Seven critical patches deployed since early 2022
Both flaws allow more or less the same thing, arbitrary code execution on a machine. To put it more simply, by exploiting these flaws, it is possible to ask the target machine to do roughly what you want: create or delete files, leak information, completely immobilize the device…
In both cases, this is an out-of-bounds write flaw (or out-of-bounds for English speakers) that allows software to write beyond the limits of the intended buffer. Whether it’s the kernel or the WebKit rendering engine, the processes are supposed to be more or less isolated from the rest of the system to avoid these kinds of problems. These flaws make it possible to break these limits and infiltrate the entire OS.

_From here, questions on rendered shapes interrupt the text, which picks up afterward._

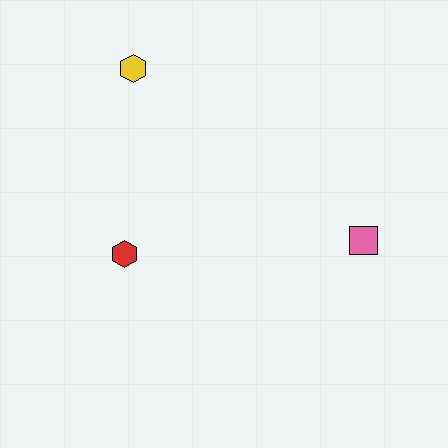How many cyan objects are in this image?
There are no cyan objects.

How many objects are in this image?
There are 3 objects.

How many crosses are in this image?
There are no crosses.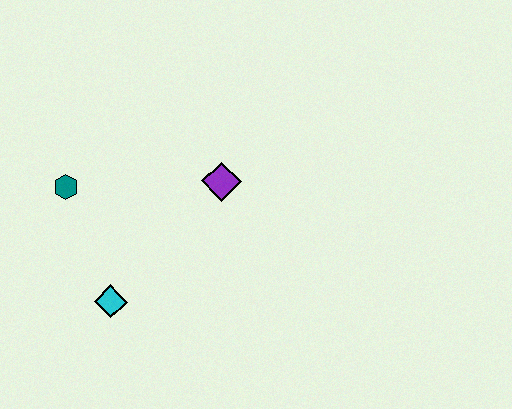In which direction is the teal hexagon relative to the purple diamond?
The teal hexagon is to the left of the purple diamond.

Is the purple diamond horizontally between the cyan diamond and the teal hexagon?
No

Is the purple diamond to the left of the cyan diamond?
No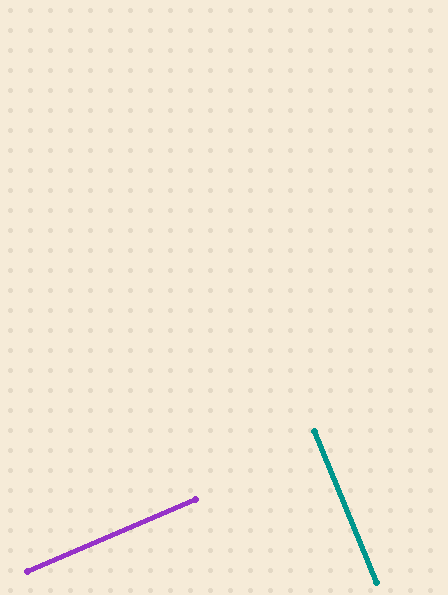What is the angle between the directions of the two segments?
Approximately 89 degrees.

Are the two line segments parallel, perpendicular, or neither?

The first flaw (which inherits the code name CVE-2022-32894) also affects the system kernel and therefore allows code to be executed with the highest level of privilege possible. The second (CVE-2022-32893), since it affects the web rendering engine, can be exploited by simply tricking the victim into visiting a website containing malicious code.
This is the seventh time this year that Apple has corrected flaws of this magnitude. A good way to remember that updating is crucial if you want to stay in control of your data.